The financial services sector, the second-largest sector weight behind technology in the S&P 500, has been a laggard this year. That much is confirmed by the Financial Select Sector SPDR (NYSEArca: XLF).

XLF, the largest financial services ETF, is one of just three of the nine sector SPDRs that has traded lower this year. Perhaps buoyed by expectations that the Federal Reserve is close to raising interest rates, dedicated insurance ETFs have fared better this year. For example, the SPDR S&P Insurance ETF (NYSEArca: KIE) is up 1.5% while the year-to-date loss for the iShares US Insurance ETF (NYSEArca: IAK) is half that of XLF’s 2015 loss. [Good News for Insurance ETFs]

“S&P Capital IQ equity analyst Cathy Seifert forecasts earned premium growth of approximately 4% to 5% in 2015. Seifert notes in a recently published Industry Survey that life insurers typically have both premium and fee income, reflecting a shift in their product offerings to more fee-based products like mutual funds and variable annuities,” said S&P Capital IQ in a new research note.

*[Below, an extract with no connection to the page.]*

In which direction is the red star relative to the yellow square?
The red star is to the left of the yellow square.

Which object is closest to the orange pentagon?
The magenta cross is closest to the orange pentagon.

Even with lower interest rates, insurance companies have been able to manage earnings in solid fashion, providing investors with a fair amount of the financial services sector’s recent earnings surprises. Despite the obvious weighting differences, IAK and KIE performed nearly in-line with each other in 2013 when Treasury yields soared. S&P Capital IQ rates both ETFs overweight. IAK is a cap-weighted ETF while the $293.4 million KIE is an equal-weight fund.

“Meanwhile, Seifert thinks a persistently low interest-rate environment has compressed margins in a number of areas, most notably the life insurance industry. Many life insurers have sought to re-price policies and reduce certain writings to counter the negative impact from lower rates. For some insurance companies, a ‘back to basics’ product mix, with an emphasis on mortality based products, has been the solution,” according to S&P Capital IQ. [Insurance ETFs Love Rising Treasury Yields]

S&P Capital IQ has four-star ratings on American International Group (NYSE: AIG), Principal Financial (NYSE: PFG) and Dow component Travelers (NYSE: TRV). Those stocks combine for nearly 21% of IAK’s weight. Travelers repurchased $3.3 billion of its own shares last year while AIG recently announced a $3.5 billion repurchase plan. Seifert believes share buybacks are likely to remain a core capital management tool for the broader insurance industry in 2015, according to S&P Capital IQ.

Another ETF with hefty insurance exposure to consider is the $692.4 million First Trust Financial AlphaDEX Fund (NYSEArca: FXO). FXO is not a dedicated insurance ETF, but its weight to insurance providers is 31.7%, more than double XLF’s weight to the industry.